During Philbrick's time in the Communist Party, its membership and support were eroded by the Party's sharp zigzag from anti-war agitation during the Molotov-Ribbentrop Pact, to enthusiastic support for the war effort after the Nazi invasion of the Soviet Union.

While Philbrick was in the Party, Earl Browder, its General Secretary, who was enthusiastic about wartime cooperation between the United States and the Soviet Union, and was looking forward to postwar cooperation and growing acceptance of the Communist party by the American public, dissolved the Communist Party and reconstituted it as the Communist Political Association, apparently intending to set the Party on a reformist course. Philbrick himself made a brief show of opposing this new policy -- a masterstroke, as the policy was also opposed by William Z. Foster, longtime Chairman of the Communist Party. Shortly thereafter, in July 1945, as a result of the Duclos letter -- a letter by a leading French Communist, which actually was a policy directive that originated in Moscow -- the Party turned away from Browderism and again took a Marxist-Leninist line, though not completely abandoning the tactics of the United Front.

Eventually the U.S. Justice Department asked him to be a surprise witness in the New York trial of U.S. v. William Z. Foster, et al., in which twelve Communist Party leaders (later, eleven, as Chairman Foster was excused due to illness) were prosecuted under the 1940 Smith Act for conspiracy to overthrow the U.S. government. The trial started in January of 1949, and Philbrick's testimony began on Wednesday April 6, 1949, and continued through Friday of that week. The eleven remaining defendants were eventually convicted.

Philbrick later wrote an autobiographical book about his experiences, called "I led 3 lives; citizen, "Communist," counterspy". The book was made into a movie as well as a half-hour prime time syndicated television series which ran for 117 episodes between September 1953 and 1956. Philbrick himself narrated the show, which was loosely based on his own experiences. J. Edgar Hoover and the FBI approved of the program, and approved all scripts. Philbrick was played in the series by actor Richard Carlson.

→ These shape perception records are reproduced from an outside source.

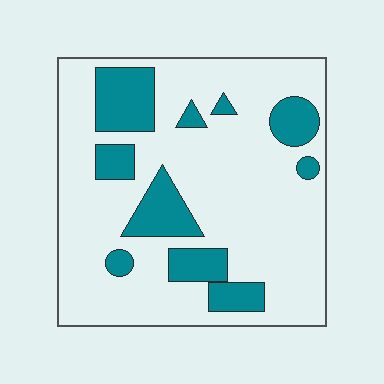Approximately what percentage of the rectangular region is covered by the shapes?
Approximately 20%.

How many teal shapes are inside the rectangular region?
10.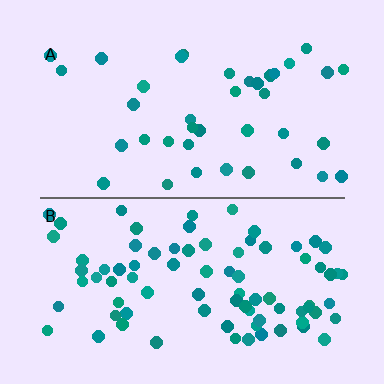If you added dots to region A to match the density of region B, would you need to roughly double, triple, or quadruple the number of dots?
Approximately double.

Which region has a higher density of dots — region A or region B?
B (the bottom).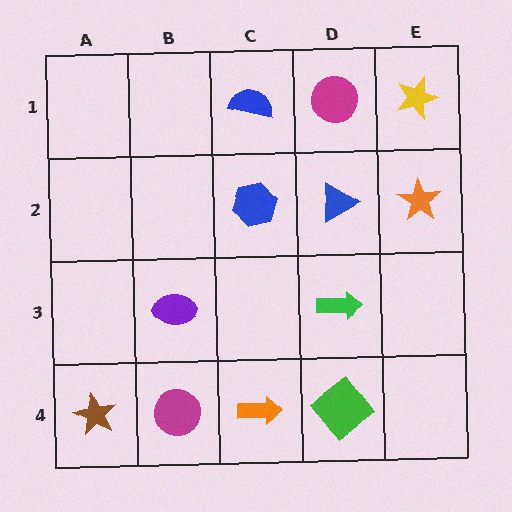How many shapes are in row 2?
3 shapes.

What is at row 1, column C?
A blue semicircle.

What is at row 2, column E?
An orange star.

Later in life, Philbrick retired to the home of his youth, in the Little Boar's Head district of North Hampton, New Hampshire. He remained active, giving speeches and encouraging youth and adult citizens to exercise their political rights and power, admonishing his listeners to be ever-watchful against those who would undermine the republican form of government. Toward the end of his life, he owned and ran a variety store in Rye Beach, New Hampshire. He claimed that he never stopped traveling under assumed names and watching for people following him.